Quels que soient les objectifs de soin, l’enfant et son parent reviennent avec les fiches remplies à chaque séance. Un retour est fait sur la semaine écoulée et sur la réalisation des exercices. Selon les difficultés ou les réussites rapportées par les parents, l’orthophoniste ajuste le contenu de sa séance. Le soin orthophonique se fait donc en co-construction grâce aux interactions constantes entre le professionnel, les parents et l’enfant.
La fin du soin
L’orthophoniste propose régulièrement un point d’évolution. Ce point permet de valoriser certains progrès, d’ajuster le contenu des séances si de nouvelles attentes émergent. Il permet aussi d’échanger en cas de difficultés du côté des parents ou de l’enfant à réaliser les tâches demandées à la maison. L’orthophoniste en profite pour reprendre certaines explications ou échanger sur la perspective d’une pause dans le soin. Cette pause peut être décidée pour différer la suite du soin en cas de difficultés d’engagement ou d’évènements familiaux ne permettant pas d’être disponible au soin orthophonique.

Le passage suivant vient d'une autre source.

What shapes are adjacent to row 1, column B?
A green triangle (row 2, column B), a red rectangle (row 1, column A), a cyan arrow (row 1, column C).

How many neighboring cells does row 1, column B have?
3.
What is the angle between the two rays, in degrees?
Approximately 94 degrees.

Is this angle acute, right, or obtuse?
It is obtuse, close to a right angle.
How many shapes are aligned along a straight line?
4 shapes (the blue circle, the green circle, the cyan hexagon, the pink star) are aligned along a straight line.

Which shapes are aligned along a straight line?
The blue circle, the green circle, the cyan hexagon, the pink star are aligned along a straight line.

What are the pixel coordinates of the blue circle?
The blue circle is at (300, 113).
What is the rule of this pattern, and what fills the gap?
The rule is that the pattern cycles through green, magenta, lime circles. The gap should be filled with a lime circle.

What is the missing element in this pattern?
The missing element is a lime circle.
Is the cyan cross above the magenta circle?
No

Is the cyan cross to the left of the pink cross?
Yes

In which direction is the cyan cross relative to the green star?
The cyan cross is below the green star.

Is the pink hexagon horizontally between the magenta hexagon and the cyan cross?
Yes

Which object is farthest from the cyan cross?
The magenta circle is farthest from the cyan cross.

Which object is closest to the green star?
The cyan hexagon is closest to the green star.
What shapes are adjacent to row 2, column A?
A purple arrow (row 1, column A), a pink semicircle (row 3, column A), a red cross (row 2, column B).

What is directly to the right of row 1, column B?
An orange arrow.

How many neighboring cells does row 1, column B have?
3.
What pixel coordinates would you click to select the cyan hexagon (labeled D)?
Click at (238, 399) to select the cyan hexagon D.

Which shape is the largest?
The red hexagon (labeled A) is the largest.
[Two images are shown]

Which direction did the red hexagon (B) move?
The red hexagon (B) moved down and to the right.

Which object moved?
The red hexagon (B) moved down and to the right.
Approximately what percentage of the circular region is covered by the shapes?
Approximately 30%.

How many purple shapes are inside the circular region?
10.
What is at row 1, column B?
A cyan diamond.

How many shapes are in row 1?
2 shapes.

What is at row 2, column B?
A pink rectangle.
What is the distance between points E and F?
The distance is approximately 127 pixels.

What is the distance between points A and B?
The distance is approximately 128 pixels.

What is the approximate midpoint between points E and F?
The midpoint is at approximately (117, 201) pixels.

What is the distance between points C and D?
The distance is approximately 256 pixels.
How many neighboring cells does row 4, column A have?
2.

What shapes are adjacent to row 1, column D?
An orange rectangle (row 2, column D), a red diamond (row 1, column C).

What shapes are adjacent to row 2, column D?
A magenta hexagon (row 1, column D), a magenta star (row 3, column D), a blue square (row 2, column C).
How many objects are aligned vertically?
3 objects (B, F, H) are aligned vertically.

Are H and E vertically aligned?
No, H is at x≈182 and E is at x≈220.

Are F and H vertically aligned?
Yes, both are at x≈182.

La pause peut aussi être décidée car les parents rapportent une évolution positive dans le comportement de l’enfant. Il goûte plus facilement, devient curieux, le panel alimentaire s’élargit. Les repas à la maison sont moins lourds, la vie sociale alimentaire (cantine, restaurant) devient possible. Pour faire une pause, tout ne doit pas être parfait. C’est l’échange entre les parents et l’orthophoniste qui aide à la prise de décision. Lorsque le parent se sent suffisamment «outillé» pour continuer avec son enfant, la pause est décidée ensemble avec la possibilité de se revoir de manière plus espacée.
À chaque étape du soin orthophonique alimentaire, le parent est un partenaire essentiel.

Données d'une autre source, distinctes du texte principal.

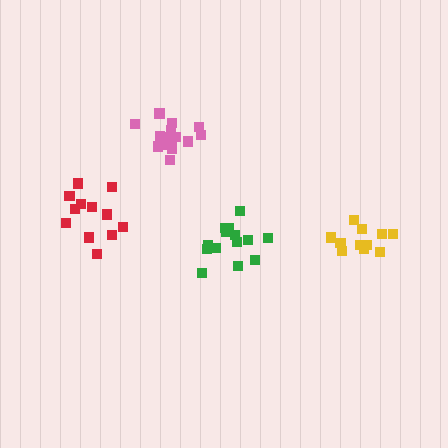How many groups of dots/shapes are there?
There are 4 groups.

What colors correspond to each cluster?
The clusters are colored: yellow, green, pink, red.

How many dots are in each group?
Group 1: 11 dots, Group 2: 15 dots, Group 3: 15 dots, Group 4: 12 dots (53 total).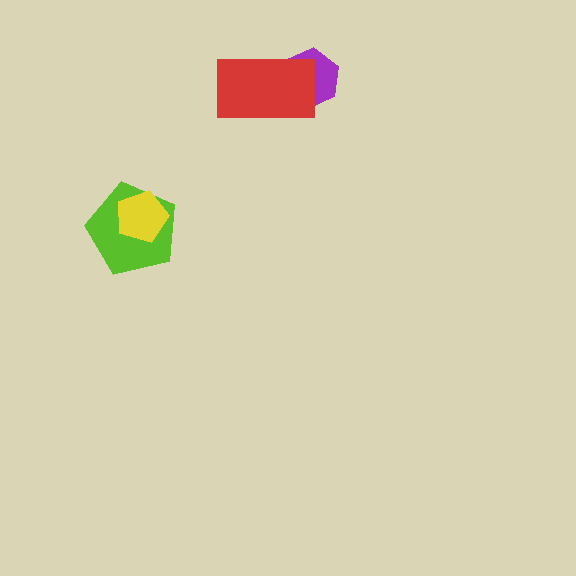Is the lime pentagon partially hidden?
Yes, it is partially covered by another shape.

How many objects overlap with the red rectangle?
1 object overlaps with the red rectangle.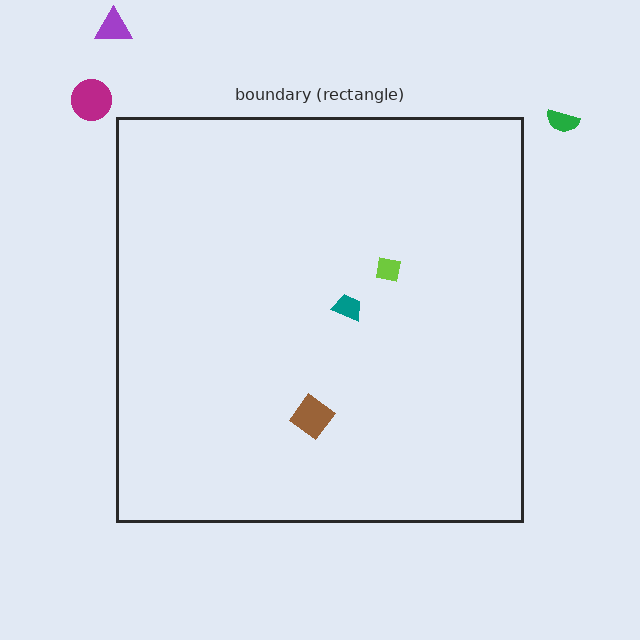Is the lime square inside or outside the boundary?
Inside.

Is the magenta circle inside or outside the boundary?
Outside.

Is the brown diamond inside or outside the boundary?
Inside.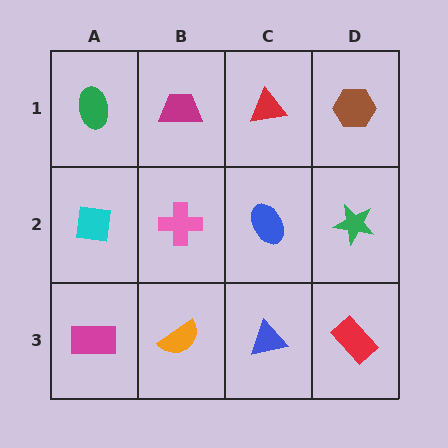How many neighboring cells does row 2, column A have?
3.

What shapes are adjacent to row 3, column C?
A blue ellipse (row 2, column C), an orange semicircle (row 3, column B), a red rectangle (row 3, column D).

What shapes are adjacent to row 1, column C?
A blue ellipse (row 2, column C), a magenta trapezoid (row 1, column B), a brown hexagon (row 1, column D).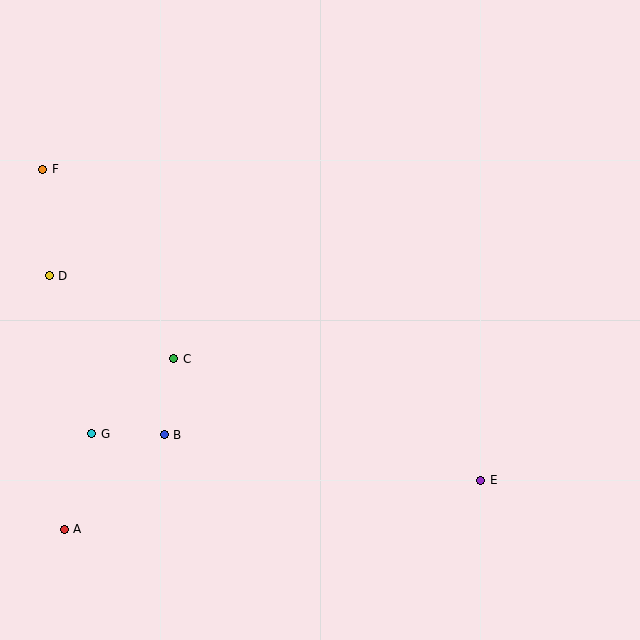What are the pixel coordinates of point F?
Point F is at (43, 169).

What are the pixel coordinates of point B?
Point B is at (164, 435).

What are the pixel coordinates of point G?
Point G is at (92, 434).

Dès le bilan, il rend compte de la situation de son enfant, de ses attentes, de son vécu. Il donne toutes les informations nécessaires à la pose d’un diagnostic en cas de trouble alimentaire pédiatrique. En cas de travail moteur ou sensoriel en séance d’orthophonie, le parent sera le garant de l’entraînement de la bouche plusieurs fois entre chaque séance, indispensable pour l’efficacité du soin. Le parent exprime ses attentes et ses habitudes alimentaires familiales. Cela permet à l’orthophoniste d’ajuster la proposition de soin au plus près des besoins. Le but du soin orthophonique n’est pas de rendre l’enfant bon «goûteur» ou bon «mangeur» dans le bureau du professionnel. L’objectif est de rendre l’alimentation de l’enfant plus confortable dans ses différents contextes alimentaires, comme à la cantine ou à la maison. Pour travailler sur les situations du quotidien, l’orthophoniste ne peut pas le faire sans le parent partenaire.

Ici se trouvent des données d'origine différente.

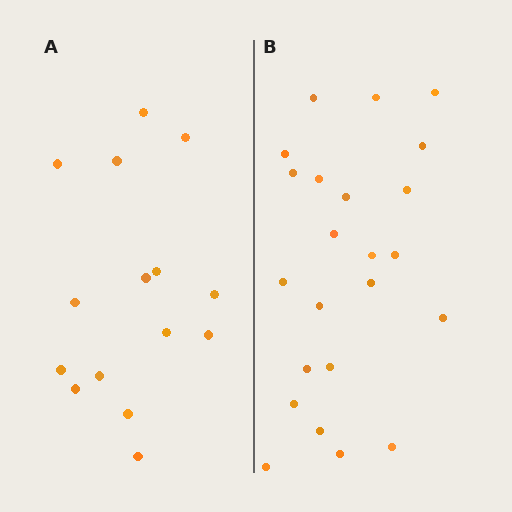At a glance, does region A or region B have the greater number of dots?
Region B (the right region) has more dots.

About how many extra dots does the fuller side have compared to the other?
Region B has roughly 8 or so more dots than region A.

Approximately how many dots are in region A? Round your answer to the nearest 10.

Enfin, au fil des séances, le partenariat passe aussi par une communication dynamique régulière. Le parent rapporte les signes montrant une évolution favorable à une décision de pause voire un arrêt du suivi.
En soin d’alimentation mais aussi dans les autres soins pédiatriques, l’orthophoniste n’est pas un soignant magicien. Sans le parent partenaire, il ne peut pas mener un soin efficace.